A leading evangelical theological college in the UK is standing by its decision to invite a prominent liberal clergyman and academic to preach in its chapel. That's despite criticism from the evangelical blogosphere.
Wycliffe Hall in Oxford is one of the more conservative evangelical training centres to offer studies for those seeking ordination to the Church of England. In common with many other Anglican institutions, it has a chapel and maintains a daily pattern of prayer and services. It isn't unusual for clergy or academics from other institutions to be invited to preach at chapels in Oxford.
Rev Professor Martyn Percy is Dean of Christ Church, Oxford – the City's Cathedral, as well as a college of Oxford University.

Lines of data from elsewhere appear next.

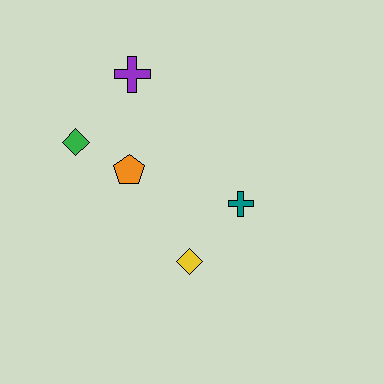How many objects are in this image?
There are 5 objects.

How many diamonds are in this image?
There are 2 diamonds.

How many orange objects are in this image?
There is 1 orange object.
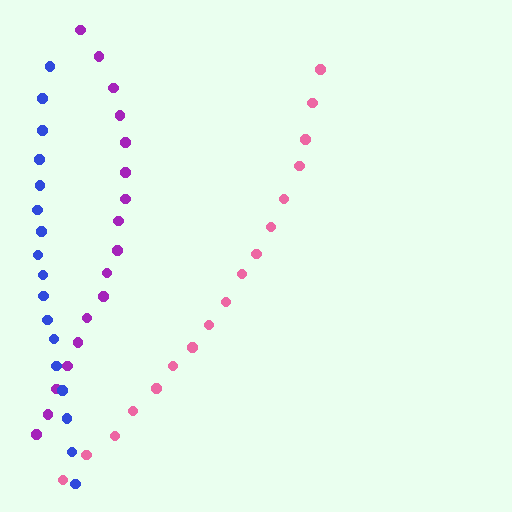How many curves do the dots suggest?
There are 3 distinct paths.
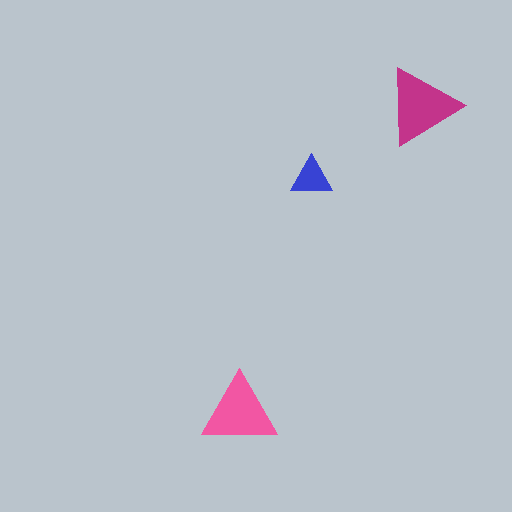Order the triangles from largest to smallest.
the magenta one, the pink one, the blue one.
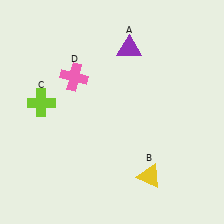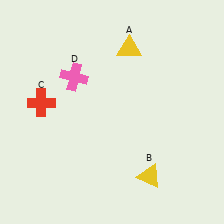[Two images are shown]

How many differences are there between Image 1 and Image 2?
There are 2 differences between the two images.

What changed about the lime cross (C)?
In Image 1, C is lime. In Image 2, it changed to red.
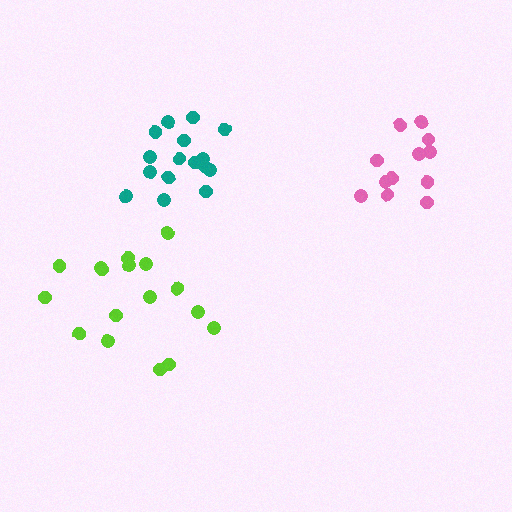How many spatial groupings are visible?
There are 3 spatial groupings.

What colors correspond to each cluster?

Percy has attracted the ire of conservatives (and even those who agree with him on full inclusion of non-celibate gay people) with his comments around sexuality. Just prior to the recent Primates' meeting, Percy criticised Archbishop Justin Welby's approach to sexuality and called on him to repent for the Church's treatment of gay people (which Welby did at the closing press conference).
Rev Dr Michael Lloyd, Principal of Wycliffe Hall gave a statement to Christian Today which said, "Over the last couple of weeks, there has been a lot of comment on blogs and Facebook about the invitation to the Dean of Christ Church, Dr Martyn Percy, to preach in Wycliffe Hall Chapel. A lot of that comment has been ill-informed and, in particular, some of what I am reported to have said has been misquoted. So I wanted to put the record straight and reassure you that Wycliffe Hall and I continue to be committed to an Evangelical view of Scripture, and of doctrine and ethics; neither the Hall nor I has changed our doctrinal or moral position."
In addition to his views on sexuality, Percy has made other comments which have dismayed evangelicals, in particular his criticism of the Church of England's reform and renewal process.
Dr Lloyd also told Christian Today, "The original decision to invite Dean Percy was made with no agenda, and implies no endorsement of his recently-expressed views on the debate about human sexuality. Lest there be any misunderstanding, let me make it clear that I, personally, and Wycliffe Hall, corporately, stand full square behind the official teaching of the Church of England and the Anglican Communion, as expressed in Issues in Human Sexuality and Lambeth 1.10. I have been misquoted as saying that we can 'agree to disagree' on the issue of homosexuality. I never said that. What I did say, when speaking to our students, was two things: that I do realise that some will, in all good conscience, disagree with my decision not to un-invite Dean Percy, and that it is vital that Wycliffe should hold together in love, on the basis of our common commitment to Christ."
Wycliffe Hall has come through difficult times in the last decade. In 2007, 12 members of staff resigned over the leadership of the then principal, Richard Turnbull. He left in 2012 and was replaced a year later by Lloyd – who is widely considered to have revived the college's fortunes.